Tviterasi, tviteraši or twitteraši? Producing and analysing a normalised dataset of Croatian and Serbian tweets
Keywords:computer-mediated communication, CMC corpora, Twitter, normalisation
AbstractIn this paper we discuss the parallel manual normalisation of samples extracted from Croatian and Serbian Twitter corpora. We describe the datasets, outline the unified guidelines provided to annotators, and present a series of analyses of standard-to-non-standard transformations found in the Twitter data.
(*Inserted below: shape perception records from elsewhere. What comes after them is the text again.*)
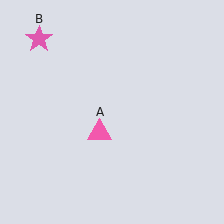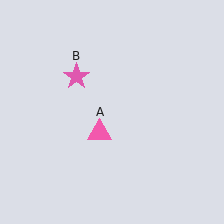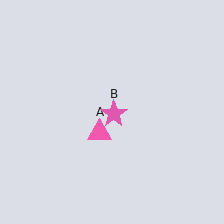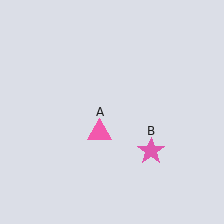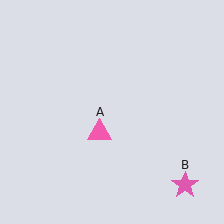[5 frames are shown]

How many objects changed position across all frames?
1 object changed position: pink star (object B).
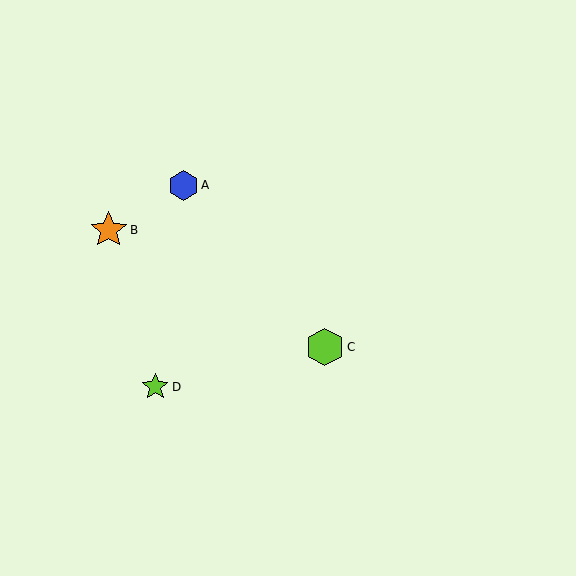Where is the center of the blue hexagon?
The center of the blue hexagon is at (184, 185).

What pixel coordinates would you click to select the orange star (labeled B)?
Click at (109, 230) to select the orange star B.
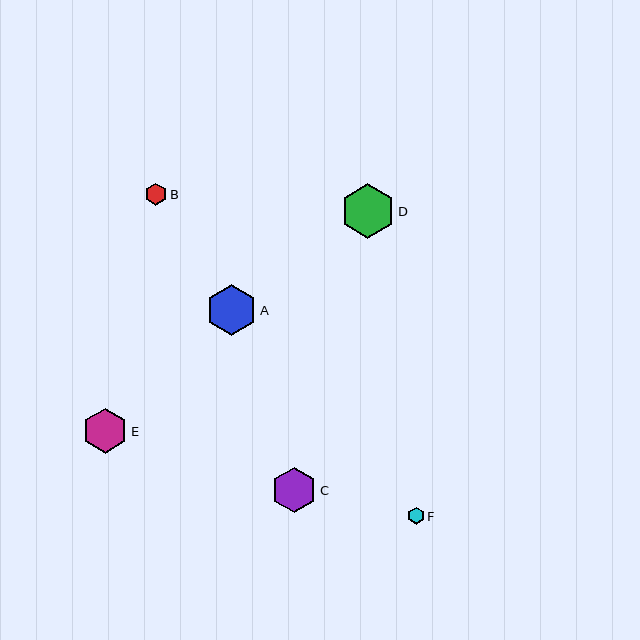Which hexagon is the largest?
Hexagon D is the largest with a size of approximately 54 pixels.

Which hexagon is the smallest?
Hexagon F is the smallest with a size of approximately 17 pixels.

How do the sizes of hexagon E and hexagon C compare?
Hexagon E and hexagon C are approximately the same size.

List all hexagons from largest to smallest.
From largest to smallest: D, A, E, C, B, F.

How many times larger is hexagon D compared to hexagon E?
Hexagon D is approximately 1.2 times the size of hexagon E.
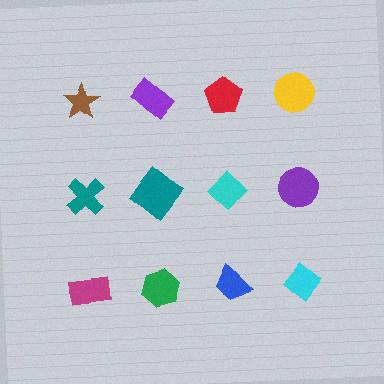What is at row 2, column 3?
A cyan diamond.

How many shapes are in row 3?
4 shapes.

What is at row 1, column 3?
A red pentagon.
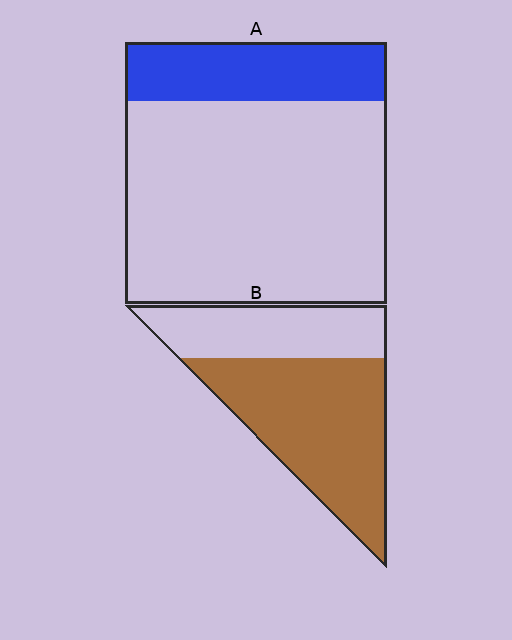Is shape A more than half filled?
No.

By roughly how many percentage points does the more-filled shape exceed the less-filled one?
By roughly 40 percentage points (B over A).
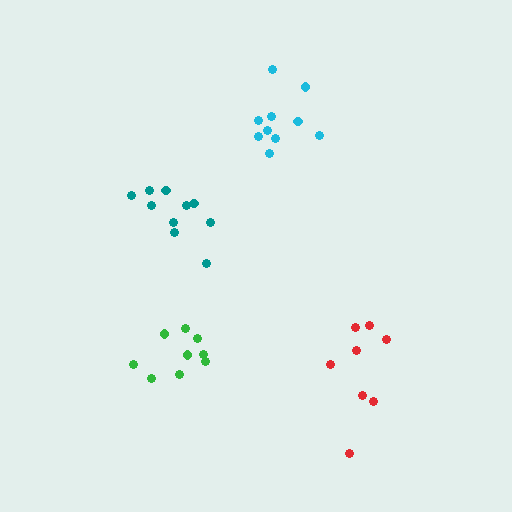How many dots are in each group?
Group 1: 8 dots, Group 2: 9 dots, Group 3: 10 dots, Group 4: 10 dots (37 total).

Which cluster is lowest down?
The red cluster is bottommost.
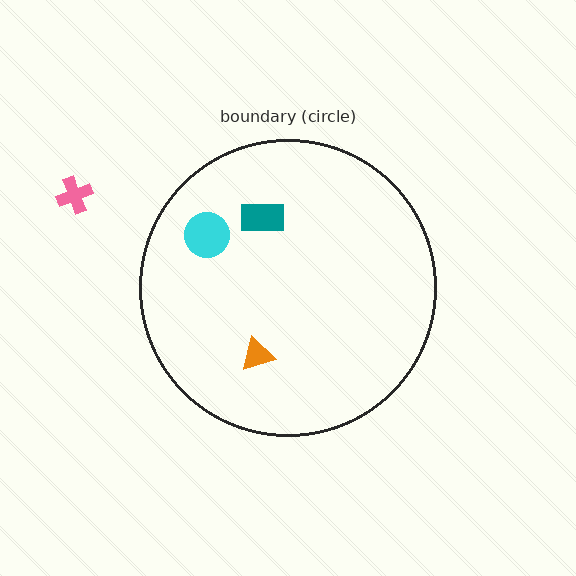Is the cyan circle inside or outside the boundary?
Inside.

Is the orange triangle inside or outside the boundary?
Inside.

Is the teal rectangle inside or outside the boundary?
Inside.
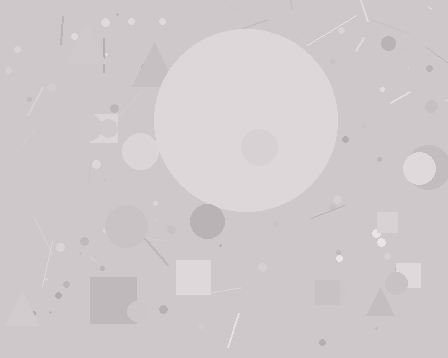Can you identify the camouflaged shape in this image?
The camouflaged shape is a circle.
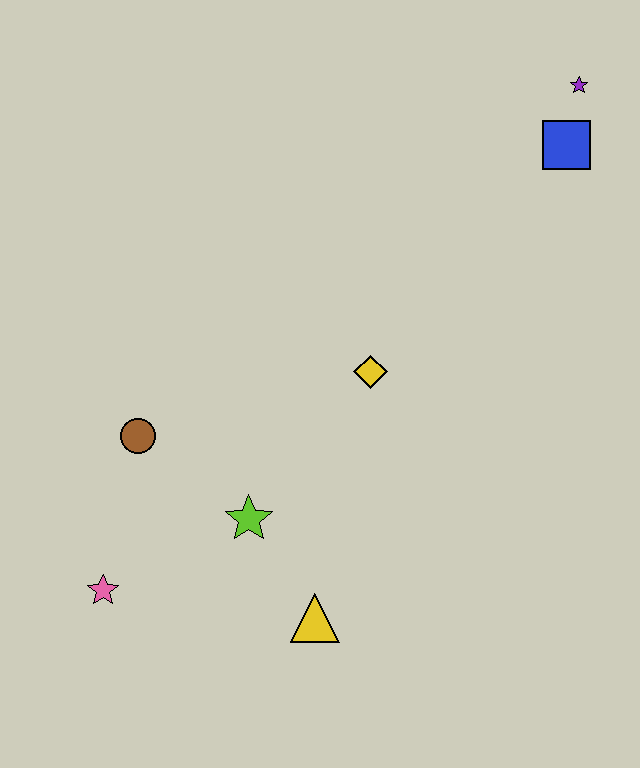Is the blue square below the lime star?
No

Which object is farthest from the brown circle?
The purple star is farthest from the brown circle.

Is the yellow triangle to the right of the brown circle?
Yes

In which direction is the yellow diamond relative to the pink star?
The yellow diamond is to the right of the pink star.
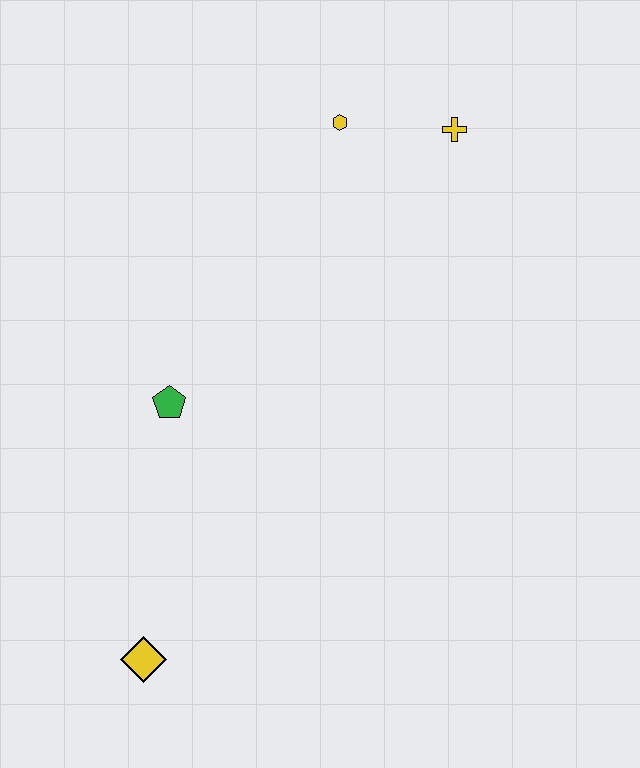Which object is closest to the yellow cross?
The yellow hexagon is closest to the yellow cross.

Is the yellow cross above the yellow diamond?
Yes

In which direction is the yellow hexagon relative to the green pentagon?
The yellow hexagon is above the green pentagon.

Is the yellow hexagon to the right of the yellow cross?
No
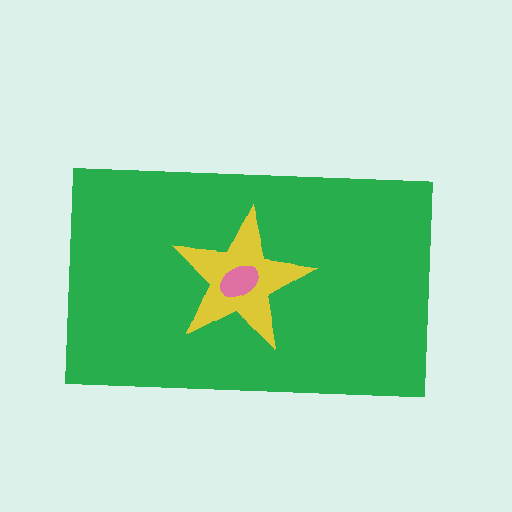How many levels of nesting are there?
3.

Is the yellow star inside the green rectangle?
Yes.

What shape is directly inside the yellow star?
The pink ellipse.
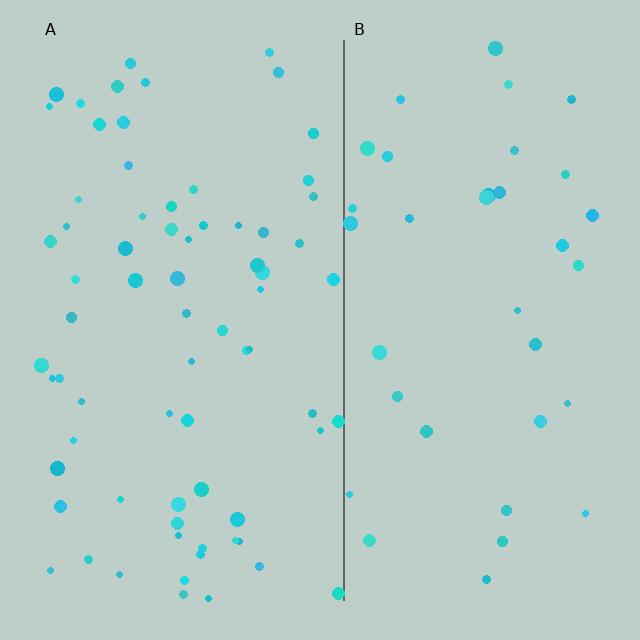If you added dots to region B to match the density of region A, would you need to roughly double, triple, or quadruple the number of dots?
Approximately double.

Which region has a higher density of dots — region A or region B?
A (the left).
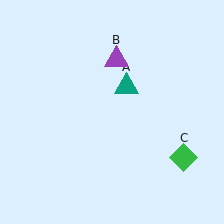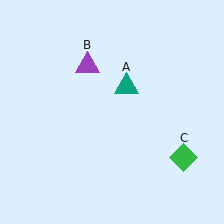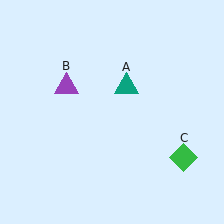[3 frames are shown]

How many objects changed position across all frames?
1 object changed position: purple triangle (object B).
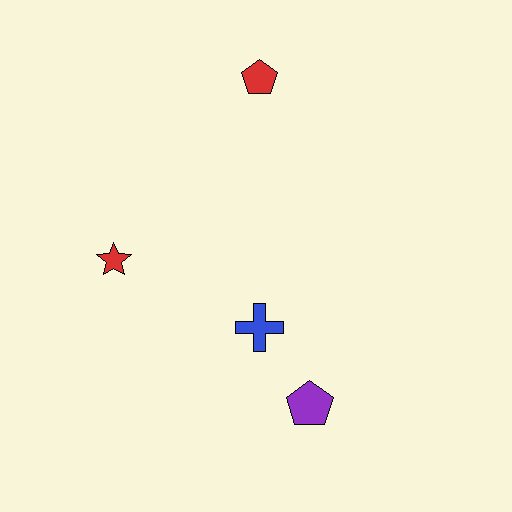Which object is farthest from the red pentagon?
The purple pentagon is farthest from the red pentagon.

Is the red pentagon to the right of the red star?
Yes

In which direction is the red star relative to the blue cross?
The red star is to the left of the blue cross.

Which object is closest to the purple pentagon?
The blue cross is closest to the purple pentagon.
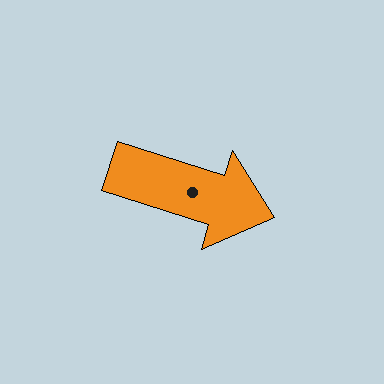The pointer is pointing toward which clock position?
Roughly 4 o'clock.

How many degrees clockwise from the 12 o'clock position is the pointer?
Approximately 107 degrees.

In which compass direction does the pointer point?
East.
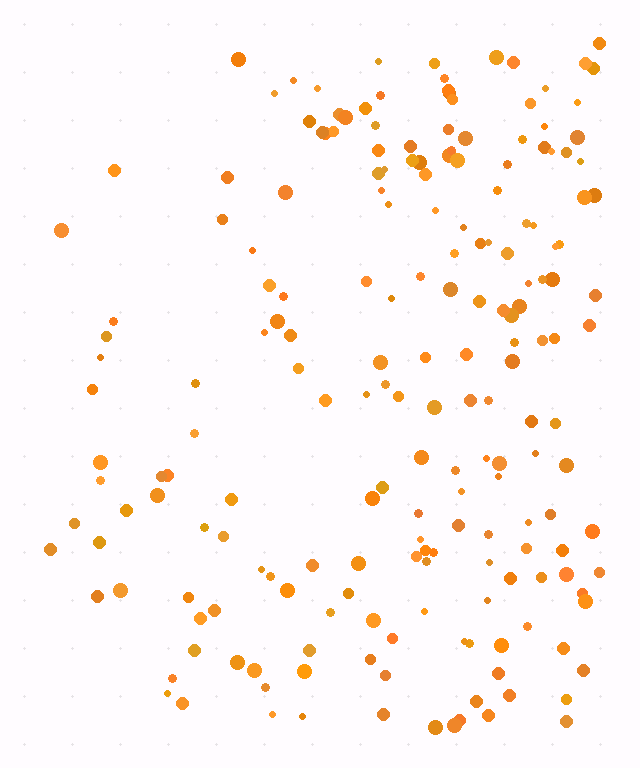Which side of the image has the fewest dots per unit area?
The left.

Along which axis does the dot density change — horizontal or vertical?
Horizontal.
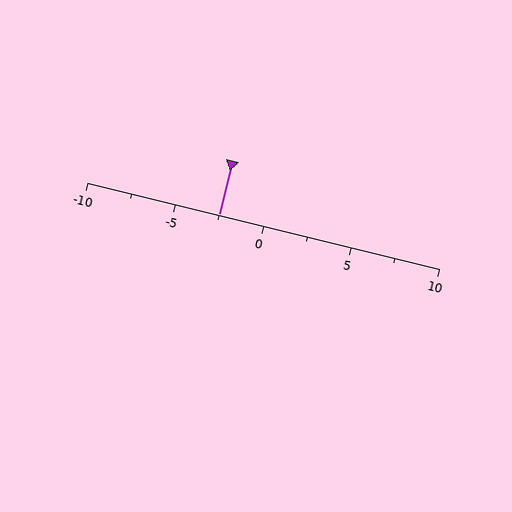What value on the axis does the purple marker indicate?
The marker indicates approximately -2.5.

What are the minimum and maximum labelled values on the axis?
The axis runs from -10 to 10.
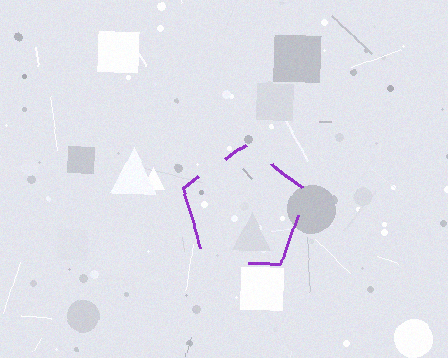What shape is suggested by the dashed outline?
The dashed outline suggests a pentagon.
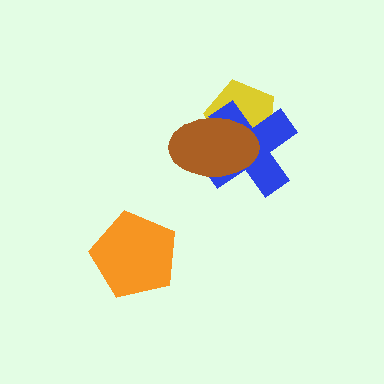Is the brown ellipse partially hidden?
No, no other shape covers it.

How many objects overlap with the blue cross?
2 objects overlap with the blue cross.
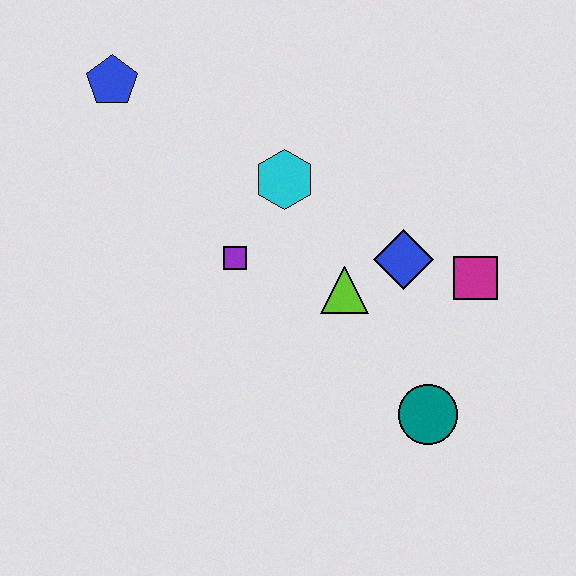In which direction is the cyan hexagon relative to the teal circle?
The cyan hexagon is above the teal circle.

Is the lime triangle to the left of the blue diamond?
Yes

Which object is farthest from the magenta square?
The blue pentagon is farthest from the magenta square.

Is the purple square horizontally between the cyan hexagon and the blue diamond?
No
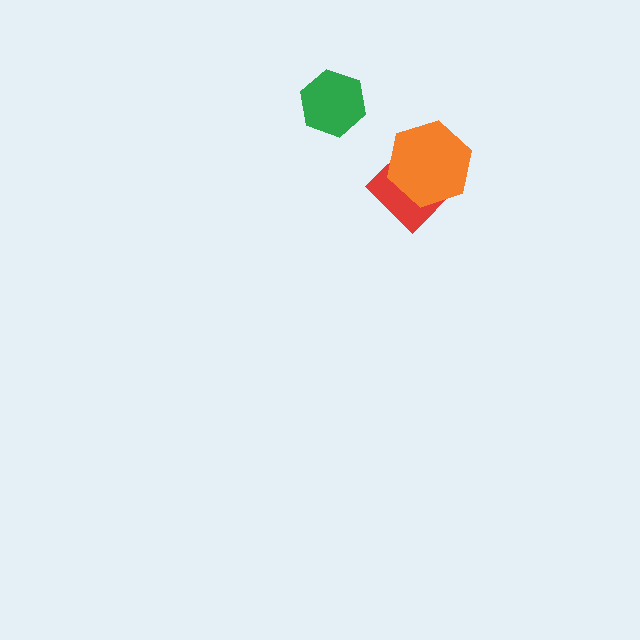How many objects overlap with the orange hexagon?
1 object overlaps with the orange hexagon.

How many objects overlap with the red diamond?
1 object overlaps with the red diamond.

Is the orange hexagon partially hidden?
No, no other shape covers it.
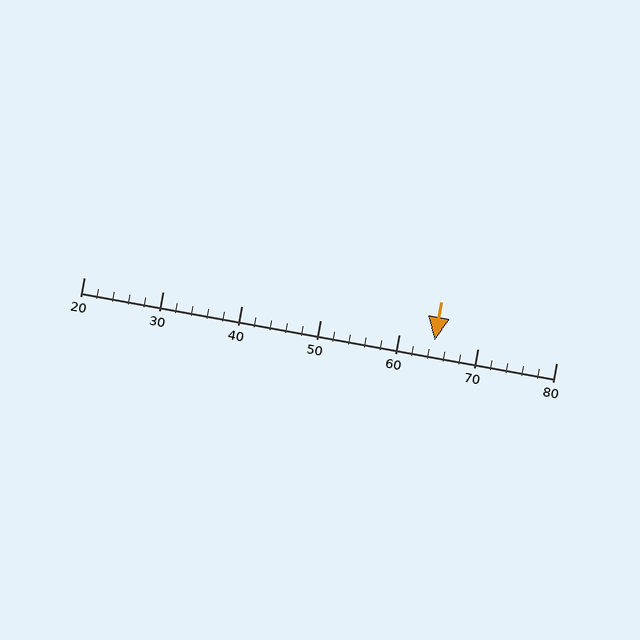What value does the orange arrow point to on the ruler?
The orange arrow points to approximately 65.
The results show that closed part-of-speech classes are transformed more frequently than the open classes, that the most frequently transformed lemmas are auxiliary and modal verbs, interjections, particles and pronouns, that character deletions are more frequent than insertions and replacements, and that more transformations occur at the word end than in other positions. Croatian and Serbian are found to share many, but not all transformation patterns; while some of the discrepancies can be ascribed to the structural differences between the two languages, others appear to be better explained by looking at extralinguistic factors. The produced datasets and their initial analyses can be used for studying the properties of non-standard language, as well as for developing language technologies for non-standard data.
Biber, D., Conrad, S., and R. Reppen (1998): Corpus Linguistics. Investigating Language Structure and Use. Cambridge: Cambridge University Press.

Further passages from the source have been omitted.